The first manipulation of the terrain.

Note that the hole created may appear to be filled with water. This is because the selection made is not permanent yet. As a result, the water visualization has not been updated yet, and may appear whenever a selection which lowers terrain is made.

Next, change the "height" setting of the brush to -6.

Change the height setting.

Now place another hole in the 3D world, such that the first hole and the second hole are connected.

The two holes overlap.

Finally, click "Apply Changes" to complete the adjustment of the terrain height.

The selection so far is a preview of the manipulation you wish to make. When you click "Apply", the changes are actually made.

Now that the heightmap is changed, you will be able to properly see the created holes.

When the actual change is applied, the water visualization is redetermined as well, showing the actual terrain height.

Now we have a basic height difference. The reason for creating 2 pits instead of 1, is to make sure that water which is used in this test remains in this test, and does not flow of into other places. If water is allowed to flow away, then at least its not possible to account for all the water in the end result, and at worst the water may affect other tests.

Add an area to the project. Set the name of the area to "Inundation 1".

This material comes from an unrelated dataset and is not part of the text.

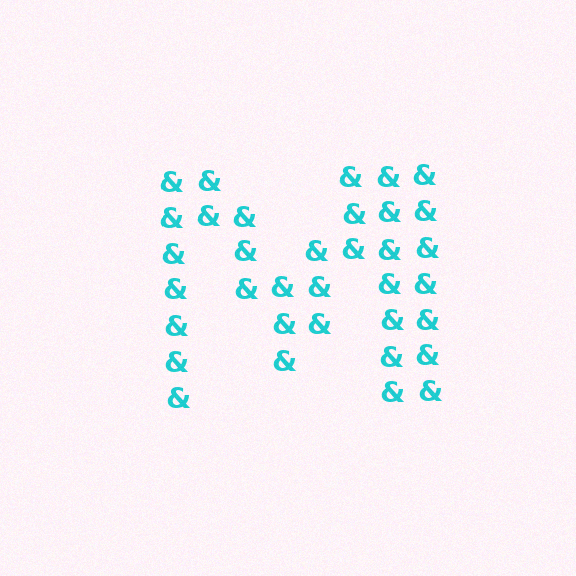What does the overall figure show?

Add an area to the project.

Draw the area in the project area. Specifically, make sure it sits inside the higher of the 2 hole, with no edges on the normal surface.

The location where the area is drawn will be filled with a column of water.

Add the attribute "INUNDATION_LEVEL" to the area, with a value of "-1". In the context of the flooding overlay, this means this area has a column of water up to the height of -1 meter relative to datum. The bottom of the hole being at -3 meters relative to datum, the column of water will be 2 meters high, but still 2 meters below the surface of the rest of the terrain.

The INUNDATION_LEVEL attribute will be interpreted by the flooding overlay as an initial deposit of water.

Looking at the current result of the calculation of the flooding overlay, it's clear that the results are rather crude. Therefore the results on your screen can differ from the image you so in this tutorial. By changing the grid size the results will probably corresponde better accordingly to this image.

The results do not yet display intuitively recognizable information.

This is due to 2 default configurations for the flooding overlay, namely the grid cell size affecting how accurate the results are, and the result type which affects what the results are.

Currently, the result type is WATER_STRESS, which shows the highest amounts of water which existed in a cell at any point during the overlay's calculation. Set the result type to SURFACE_LAST_VALUE, which shows the exact amount of water present in any cell at any given point in the calculation.

Change the result type to SURFACE_LAST_VALUE to get a more intuitive output.

Next, select "Change Grid".

The "Change Grid" option allows changing the accuracy of the calculation and its results.

Change the grid cell size settings as follows:

  • Cell size: 1 meter
  • Grid accuracy threshold: 0.5 meter

This will greatly increase the accuracy of the calculation. Due to the simplicity of the model, the calculation times will still be extremely low.

Set the grid parameters to lower values to increase their accuracy.

Click "Send". After the overlay has recalculated, you will see the end result of the flooding calculation has changed.

The results are more accurate now

Use the timeframe controls in the overlay's legend to switch to the first timeframe.

The timeframe controls of the overlay can be used to switch between various snapshots made during the calculation.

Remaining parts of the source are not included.